Minnesota Nursing magazine
Health care from an indigenous-centered perspective
Rosemary Fister spent the first days of the new year studying for her board exams.
After graduating in the spring of 2016 from the Doctor of Nursing Practice program, she was preparing for the psychiatric and mental health nurse practitioner exam. But her studies weren’t in a quiet library or on the couch at home.
Instead, she juggled her exam preparation while volunteering with the Standing Rock Medic and Healer Council in North Dakota. “I am honored to be at Standing Rock during a historic convergence of tribal nations defending sacred sites, land sovereignty and natural land, air and water resources,” said Fister. “The Standing Rock Medic and Healer Council is dedicated to being here as people stand in resistance to the Dakota Access Pipeline and strives to be an indigenous-led and matriarchal collective.”
Initially, Fister went to Standing Rock to help with a needs assessment of infrastructure at the camp. “The population grew very quickly and they wanted someone with a public health understanding to be able to take stock of what was there and what the needs were,” said Fister. “At one point, the camps collectively had 12,000 people.

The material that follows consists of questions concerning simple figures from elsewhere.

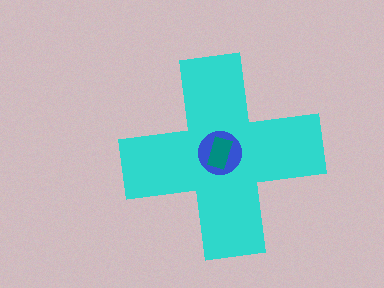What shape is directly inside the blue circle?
The teal rectangle.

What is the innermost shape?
The teal rectangle.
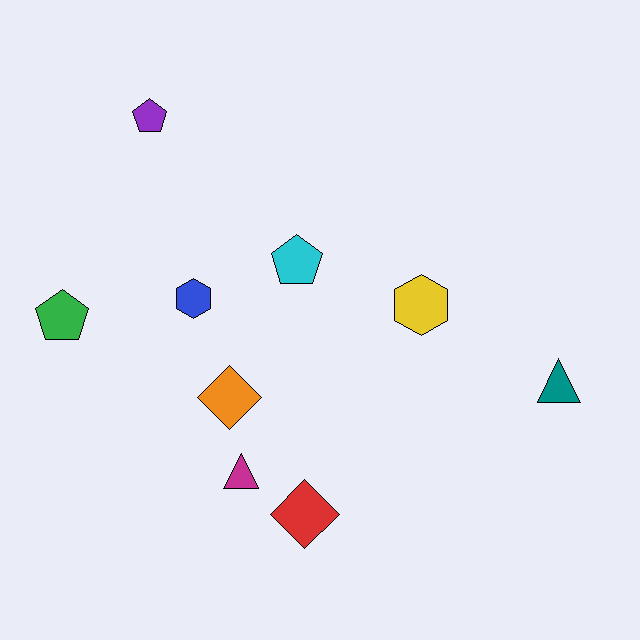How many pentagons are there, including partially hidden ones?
There are 3 pentagons.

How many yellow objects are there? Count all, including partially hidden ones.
There is 1 yellow object.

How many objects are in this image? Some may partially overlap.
There are 9 objects.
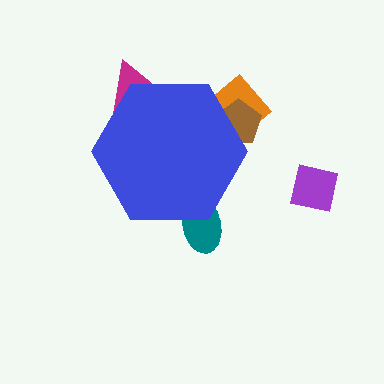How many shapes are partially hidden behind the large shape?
4 shapes are partially hidden.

So the infrastructure needs included drinking water, sanitation, toilets and having access to emergency medical response.”
While at the camp, Fister saw police use a water cannon on protesters, resulting in a mass causality incident with 300 injuries. “After seeing what I saw that night and being surprised that nobody died, I was concerned about what something like an eviction of over 10,000 people would look like and the potential for a mass causality incident that could be much worse,” she said.
So Fister stayed on, as the temperatures dipped well below zero. “We work and live out of tipis, yurts and other structures heated by wood we chop, water we carry, food we eat together,” said Fister.
Soon she took on the role of volunteer coordinator. “We have not just doctors, nurses and western providers, we also have a yurt set up specifically for midwives attending to women’s health care needs. There’s another space with herbalists, influenced greatly by one of our matriarchs from the area.
There is a space for bodyworkers, massage, acupuncture, cranial sacral, and there is a mental health and emotional well-being space, all working with each other to respond to health needs,” said Fister.
Providers refer patients to one another and learn about other ways of addressing health care problems. “We come from an indigenous-centered perspective and know that medicine historically has been used sometimes violently as a tool of oppression. The way we talk about that to volunteers coming through is that we are decolonizing medicine. Part of that means working with a variety of modalities and offering options so that people have choices about the kind of care that they choose to seek.”
This integrated, integrative approach was one Fister was already comfortable with. “I am lucky to have been in the psych mental health program at the University of Minnesota because there is a big focus on integrative health and healing woven throughout that program. It is incredible to see a health care system that is coming together so organically that includes all of those different opportunities for healing.”